Kami langsung diam tidak bisa bergerak karena kekuatannya yang ia pancarkan seperti sebuah gelombang hitam.
"Lihat... sekarang kita dalam bahaya.."
"Ya... situasi yang sangat gawat."
"Tetap tenang dan kendalikan kekuatan kalian semampunya... jangan hilang kendali."
Kita bertiga yang membeku berdiri disana, berbeda dengan ketua divisi pertama yang berjalan begitu mudah melewati kita bertiga.
"Orang itu?!."
".."
"..."
"Kali ini... jika kalian memang masih ingin menyerahkan nyawa kalian... aku akan membantu mengambilnya..."
Dia bukanlah Raja Iblis... tetapi dia salah satu Iblis kematian... tetapi iblis kematian terkuat dan paling diagungkan dalam dunia kegelapan.
Tidak hanya itu...
Dia adalah pemegang primordial hitam dan penguasa dimensi... orang yang paling dekat dengan raja iblis Vilis... dia adalah adik dari raja iblis... Iblis kematian Milis...
"Bagaimana dengan keadaan sekarang? pasukan kalian sedang berusaha membunuh saudara kami? hahahaha!! kalian begitu mudah terpancing oleh kematian... begitu banyak korban jiwa yang Morbus ambil... dan itu hanyalah sebuah permainan kecil yang ia ciptakan... dan hanya karena itu peperangan terjadi? sungguh lawakan yang bagus..."
Dia mengeluarkan sebuah kristal hitam dari telapak tangannya... kristal itu memancarkan sinar kegelapan dan cahaya itu seakan hidup mengitari tubuhnya.
"Sekarang kalian akan menjadi santapanku? hahaha!! betapa beruntungnya diriku bisa mendapatkan keempat ketua Octagram!!."
Kristal itu membentuk sebuah dimensi yang perlahan menyelimuti area sekitar dataran ini.
"Seizen... bantu bawa mereka... kita akan pergi dari sini."
Ketua Divisi pertama mengangkat tangan kanannya dan tanah yang ia pijak timbul sebuah patung besar.
Dengan arahan yang diberikan, ketua divisi tiga langsung bergegas membawa mereka berdua dan mendekati patung tersebut.
"Tunggu! ada apa?."
"..."
Setelah ketua divisi 3 membawa mereka mendekati patung tersebut, Ketua Divisi pertama langsung mengeluarkan kekuatan yang selama ini ia sembunyikan.
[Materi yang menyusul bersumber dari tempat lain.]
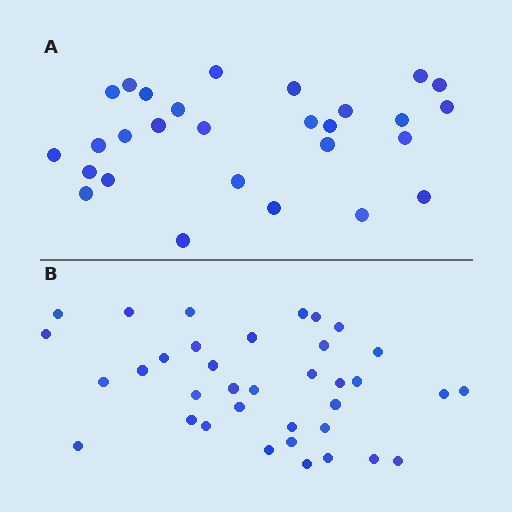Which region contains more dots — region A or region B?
Region B (the bottom region) has more dots.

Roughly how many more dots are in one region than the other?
Region B has roughly 8 or so more dots than region A.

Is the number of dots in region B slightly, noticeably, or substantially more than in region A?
Region B has noticeably more, but not dramatically so. The ratio is roughly 1.3 to 1.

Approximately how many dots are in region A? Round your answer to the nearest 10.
About 30 dots. (The exact count is 28, which rounds to 30.)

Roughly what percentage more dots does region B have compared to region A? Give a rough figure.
About 30% more.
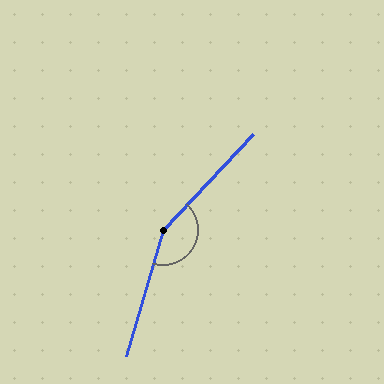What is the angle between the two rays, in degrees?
Approximately 153 degrees.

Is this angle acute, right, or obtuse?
It is obtuse.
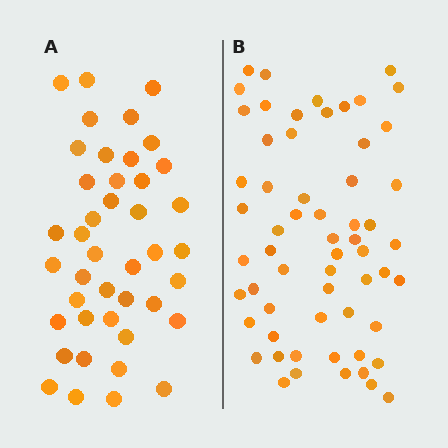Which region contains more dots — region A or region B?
Region B (the right region) has more dots.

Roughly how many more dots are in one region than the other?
Region B has approximately 20 more dots than region A.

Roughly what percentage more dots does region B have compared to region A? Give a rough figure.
About 45% more.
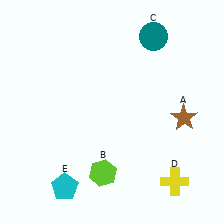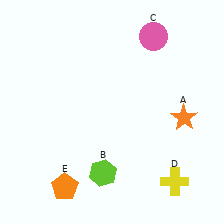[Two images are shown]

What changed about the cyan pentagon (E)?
In Image 1, E is cyan. In Image 2, it changed to orange.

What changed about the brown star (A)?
In Image 1, A is brown. In Image 2, it changed to orange.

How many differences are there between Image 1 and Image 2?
There are 3 differences between the two images.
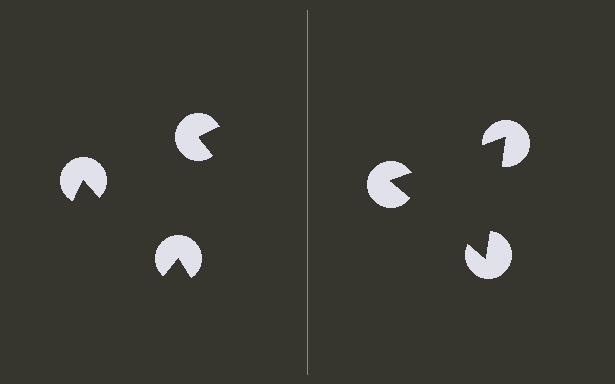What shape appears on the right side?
An illusory triangle.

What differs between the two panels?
The pac-man discs are positioned identically on both sides; only the wedge orientations differ. On the right they align to a triangle; on the left they are misaligned.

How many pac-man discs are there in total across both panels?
6 — 3 on each side.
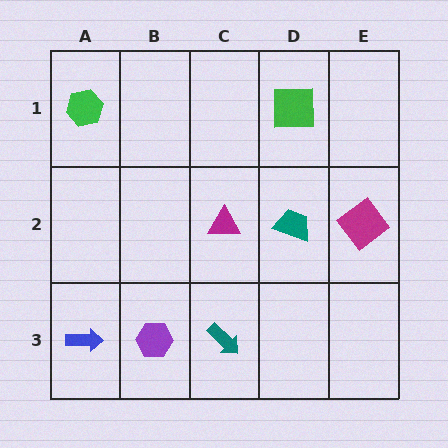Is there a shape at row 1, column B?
No, that cell is empty.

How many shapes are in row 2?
3 shapes.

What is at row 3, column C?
A teal arrow.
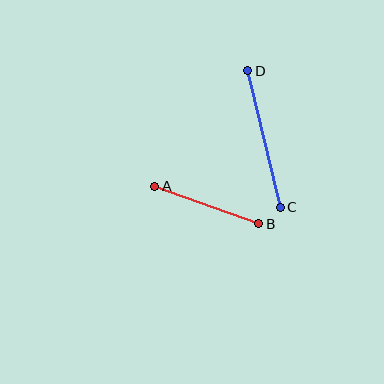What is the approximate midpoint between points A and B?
The midpoint is at approximately (207, 205) pixels.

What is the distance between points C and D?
The distance is approximately 140 pixels.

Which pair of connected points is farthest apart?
Points C and D are farthest apart.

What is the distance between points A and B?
The distance is approximately 110 pixels.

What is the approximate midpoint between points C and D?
The midpoint is at approximately (264, 139) pixels.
( Change Element: Hermes )
Seketika patung tersebut berubah menjadi seorang dewa yang disebut dewa Hermes, dengan kekuatannya, ia menciptakan sebuah jalan bercahaya dengan anak tangga berwarna emas sebagai pijakan..
Patung tersebut langsung mengambil kita bertiga dan membawa kita pergi kedalam cahaya itu sebelum ruang dimensi kegelapan dari Iblis kematian Milis menyelimuti kita semua.
Hal itu terjadi begitu cepat karena cahaya yang menyilaukan mata kita, dan kekuatan dari seorang ketua divisi pertama Pasukan Revolusioner Octagram telah menyelamatkan nyawa ketiga ketua divisi dengan kekuatan dewa Hermes...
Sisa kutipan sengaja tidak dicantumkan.